Thursday 25 October 2012

The World's Largest Daisy Chain 

Culture and Politics - Sex and Culture
Written by Douglas Wilson
Tuesday, 18 September 2012

There is an argument against homosexual marriage that I have offered from time to time which has been met with a strange sort of incredulity. It came up again the other night during the Q&A after my debate with Clarke Cooper, executive director of the Log Cabin Republicans, and so I thought I should jot down a few additional thoughts about it here.

There are two kinds of "beyond-two plurality" in marriage. One is old school -- polygamy -- and I have argued that it is not possible to argue for homosexual marriage without all those same arguments being available for use by the polygamists later on. As I said in the debate, if you leave the key under the mat, more people than just you can use it.


But the other kind of plurality in marriage is required by bisexuality, and this argument is the one that results in the incredulity . . . as though I don't know what bisexuality actually is (which was in fact one of the questions in the Q&A). So to get one thing out of the way right at the top, I don't believe that it is mandatory for a bisexual man to pursue a guy and a girl at the same time. All that is necessary for my argument is that it could entail this, and whether or not it did would be entirely up to the lusts of the person concerned.

If a man is lusting for something, by what principle can we deny him a marital imprimatur for it? By what standard?  If a bisexual man marries in a state that allows him to marry either a man or a woman, this means that he is being forced by that state to choose which side of his sexual identity will be expressed in marriage. The other side of his sexual identity (the way God made him, forsooth!) is being stifled by the narrow-mindedness of the state in question. It may be actually suppressed, or it might still be expressed by cheating, or by getting a tolerant partner who wants an open marriage. But whatever he does, the state forbids a bisexual sexual expression within the confines of marriage. And what I want to know is, where is the hate coming from, man?

There is another implication to this that I did not bring up at the debate because the math would get too complicated, but it bears mentioning here. Given the principles of our new marital logic, bisexual marriage requires at least three people, but it actually opens us up to a lot more than that. Since the math can get convoluted, let's make it a story problem.
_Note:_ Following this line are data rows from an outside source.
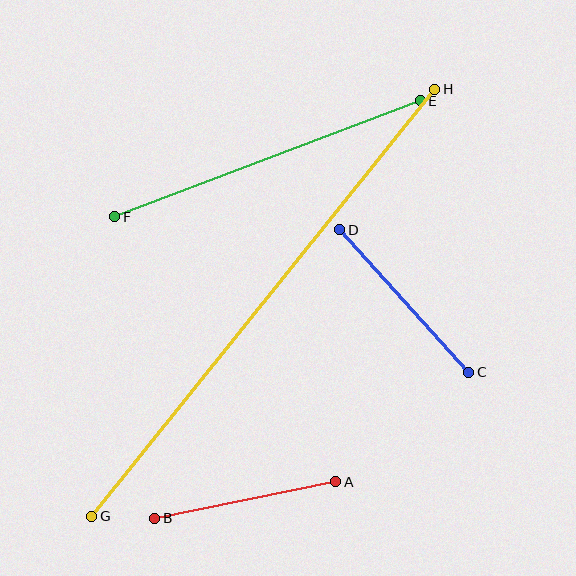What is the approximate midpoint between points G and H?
The midpoint is at approximately (263, 303) pixels.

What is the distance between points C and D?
The distance is approximately 192 pixels.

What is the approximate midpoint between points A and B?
The midpoint is at approximately (245, 500) pixels.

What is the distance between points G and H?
The distance is approximately 548 pixels.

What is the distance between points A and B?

So logic eventually catches up with us, and we have the first state that allows bisexuals to marry. Our long national nightmare is over. So Bob marries both Suzy and George, and everybody's happy, right? But are Suzy and George married too? It seems that we should allow it, but the fact that Bob is deeply in love with Suzy, and also in love with George, and vice versa, does not mean at all that George and Suzy need to have the hots for one another. But . . . they too are bisexual. Oh, no! This means that Suzy has Bob, but gets to pick Kimberly for her three-way marriage. Kimberly is also bisexual, and she is married to Henry. In the meantime, George has met Megan, the love of his life, girl-wise. Megan is bi also, and she has Gloria waiting in the wings. Still with me?

Now there are certain legal questions, like whether this is going to be a great big globule marriage, with Kimmberly being married, kinda, to Bob and to George, making it a marital orgy, or whether this is actually going to be a chain of discrete marriages. Some may look at this arrangement and see the world's largest daisy chain, but I see a cash cow for marriage and family attorneys. Follow the money, man.

In the Q&A after our debate, one person said, with dismay, but "that would be cheating!" And it struck me that something else is going on, at least with some folks.

There are three kinds of responses to this argument. The first swallows the reductio -- "yeah, sexual liberty means liberty to do whatever the hell you want." Sleep with whoever you want, and marry whoever you want. As a few simple thought experiments would show -- like the experiment above -- this would not broaden marriage, but would rather destroy it. And that, incidentally, is the actual point.

The second would be the homosexual activist who does see the force of the argument, but who has enough PR sense to not want video or audio of anybody swallowing the reductio to get out. Somebody would send a copy to the Family Research Council, and they would post it on their website under the headline "See?" Incrementalism means that you don't reveal your whole agenda at once. This helps account for some of the "bewilderment" when this is raised. Nobody is proposing this, and nobody will propose it, at least until ten minutes after the previous perversion is codified in law.

The third kind of response -- and this was the surprise to me -- is that of the sentimentalist homosexual. Such a person has bought into all the propaganda about homosexuality being okay, and so has ditched that particular traditional value, but he still clings to another traditional value with real tenacity. He believes in the happy endings of chick flicks as fervently as anybody ever did. He may be a sodomite, but he is also a sap. Same sex is okay, but the number "two" (being necessary to contours of the "true love story") is absolutely sacrosanct.

This is woven tightly in with the sexual envy directed at heterosexual couples who are truly happy together. Why should they have the happy endings? This is an emotional attachment that some people still have, but the logic of the sexual revolution will deal with it in due course.

"But traditional love stories have always involved just two . . ."  

"Traditional? Right. Like you guys care about that."

Follow the logic. Do the math. Don't be like the guy who shot his parents and pleaded for the court to show mercy because he was an orphan.